Notes of Claire Mathieu’s lecture nr 3

 

Clustering and coloring

On monday, we saw LP algorithms for cut problems (multicut…). Today, we move to SDP based algorithms.

Let me first complete the analysis of the Multicut algorithm I described on monday.

Recall Multicut is the search for a cut which separates given pairs {\{s_i ,t_i\}} and minimizes cost {\sum_e c_e x_e}.

Method: Use LP solution as a metric on {G}. For {i=1,\ldots,k}, remove a ball {B(s_i ,r_i)} (for a well-chosen {r_i <1/2}).

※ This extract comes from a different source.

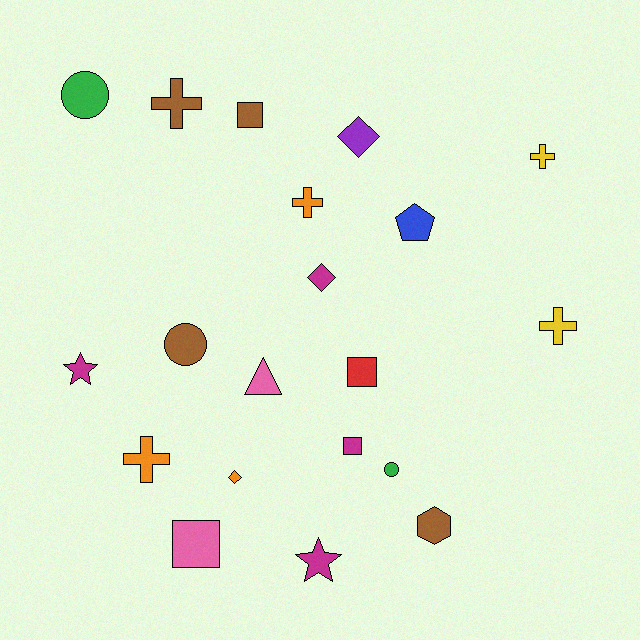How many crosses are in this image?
There are 5 crosses.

Analysis: 1. Feasibility follows from {r_i <1/2}. 2. Cost. Choose {r_i} to minimize {c(r)/V(r)} where {c(r)} is the cost of edges leaving {B(r)} and

\displaystyle  \begin{array}{rcl}  V(r)=V_0 +\sum_{e\,\mathrm{ inside }\,B(s_i ,r)}c_e x_e +\sum_{e\,\mathrm{ crossing }\,B(s_i ,r)}c_e x_e . \end{array}

Key observation: {V'(r)\geq c(r)}. In fact, equality holds unless one crosses vertices (known as coarea formula/inequality in Riemannian geometry). Thus

\displaystyle  \begin{array}{rcl}  \frac{c(r)}{V(r)}=\frac{d}{dr}\log V(r). \end{array}

Apply mean value theorem: there exists {r_i \in(0,1/2)} such that

\displaystyle  \begin{array}{rcl}  \frac{c(r_i)}{V(r_i)}\leq \frac{\log(V(1/2))-\log(V(0))}{\frac{1}{2}-0}\leq 2\log(1+\frac{OPT(LP)}{V_0}). \end{array}

Summing up,

\displaystyle  \begin{array}{rcl}  cost(OUTPUT)\leq 2\log(1+\frac{OPT(LP)}{V_0})(kV_0 +OPT(LP)). \end{array}

Choosing {V_0 =OPT(LP)/k} yields a {4\log(k+1)}-approximation.

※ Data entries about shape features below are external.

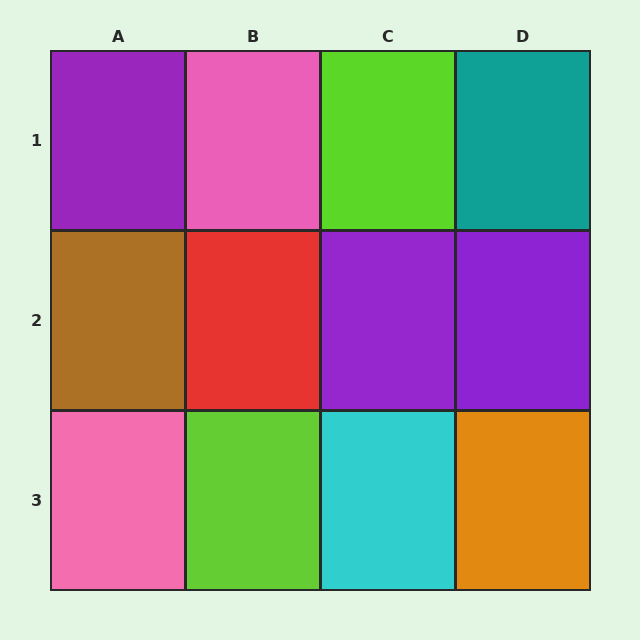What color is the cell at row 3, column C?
Cyan.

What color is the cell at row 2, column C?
Purple.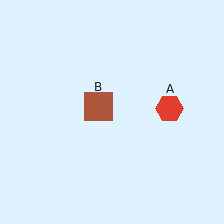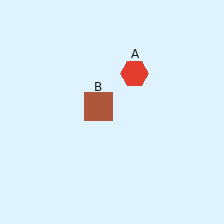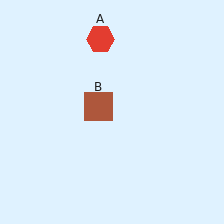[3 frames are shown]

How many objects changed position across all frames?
1 object changed position: red hexagon (object A).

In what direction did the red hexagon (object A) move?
The red hexagon (object A) moved up and to the left.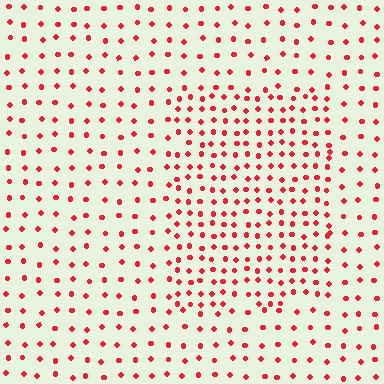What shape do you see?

Note: since, {\log} was improved to {\sqrt{\log}}, this is due to N. Garg, V. Vazirani and M. Yannakakis, [GVY],

 

1. Correlation clustering

 

Input: a graph, and for every edge {e=uv}, two weights {w_{e}^{+}} (a measure of similarity) and {w_{e}^{-}} (a measure of dissimilarity). Goal: partition the vertices into parts to maximize

\displaystyle  \begin{array}{rcl}  \sum_{u,\,v\,\mathrm{in\, same\, part}}w_{uv}^{+}+\sum_{u,\,v\,\mathrm{in\, different\, parts}}w_{uv}^{-}. \end{array}

No restriction on the number of parts.

Claim: There exists a {1/2}-approximation.

Indeed, a random partition into two parts gives

\displaystyle  \begin{array}{rcl}  \mathop{\mathbb E}(OUTPUT)=\sum_{e}\frac{w_{uv}^{+}+w_{uv}^{-}}{2}\geq\frac{1}{2}\sum_{e}\max\{w_{e}^{+},w_{e}^{-}\}\geq\frac{1}{2}OPT. \end{array}

This is useless, since it does not use input. How to improve ? Iterate ? Not a bad idea. But we do differently, we use an SDP.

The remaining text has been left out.